Peng Li, MD, MPH, of the Oklahoma State Department of Health (OSDH), representing the researchers from the Strong Heart Study, discussed the findings today in New York City at the 21st Annual Scientific Meeting of the American Society of Hypertension (ASH 2006). Dr. Li participated in the Strong Heart Study at the University of Oklahoma Health Sciences Center before he joined the OSDH.
Dr. Li explained, “There is limited information available concerning CVD and risk factors such as hypertension in this at-risk population. Our findings indicate racial and gender disparities in incidence rates of developing hypertension, necessitating further population-specific research into which risk factors are most predictive.”
Using JNC-VII criteria, the annual incidence rate of hypertension was 6.4% (6.7% in men and 6.2% in women). The incidence rates among American Indian populations in this study were higher than similar studies (TOHP-1), but lower than others (HDFP, etc).

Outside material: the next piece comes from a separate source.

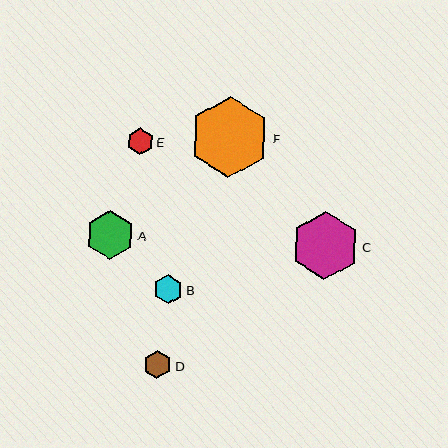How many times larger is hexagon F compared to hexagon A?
Hexagon F is approximately 1.6 times the size of hexagon A.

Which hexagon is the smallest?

Baseline prehypertension, albuminuria, diabetes, obesity (BMI >=30), waist-hip ratio and percent of body fat were significantly related to the onset of hypertension. Stepwise logistic regression models indicated that baseline blood pressure, particularly SBP, was also a significant predictor of hypertension. The relationships between smoking and alcohol drinking with hypertension in this population were not clear.
Dr Li noted that, “We found that within this population, there were significant gender differences in which risk factors were more significant predictors of hypertension. Waist-hip ratio was more important for men while weight gain was more important for women.”
In the study, a total of 4,549 American Indians (1,846 men and 2,703 women) participated in a baseline examination between July 1989 and January 1992 to determine the presence of specific risk factors. Out of this group, 3,638 (1,384 men and 2,254 women) survivors underwent a second examination between July 1993 and December 1995. Among them, 2,249 (838 males and 1,411 females) participants who were free of hypertension at baseline, and who participated in the second examination were included in the estimation of hypertension incidence rate. The average follow-up time between the baseline and second examination was 3.9 years.
The Strong Heart Study, supported by the National Heart, Lung, and Blood Institute and begun on October 1, 1988, is the largest epidemiological study of American Indians ever undertaken to examine cardiovascular disease and its risk factors among American Indian men and women. The study included 13 American Indian tribes and communities in three geographic areas: an area near Phoenix, Arizona, the southwestern area of Oklahoma, and western and central North and South Dakota.
Cardiovascular disease has been the leading cause of death in American Indians and the general United States population since the 1980’s. Indian Health Service (IHS) data indicate that CVD mortality rates in American Indians vary among tribes, and some tribes have higher and some have lower rates than that of the general US population.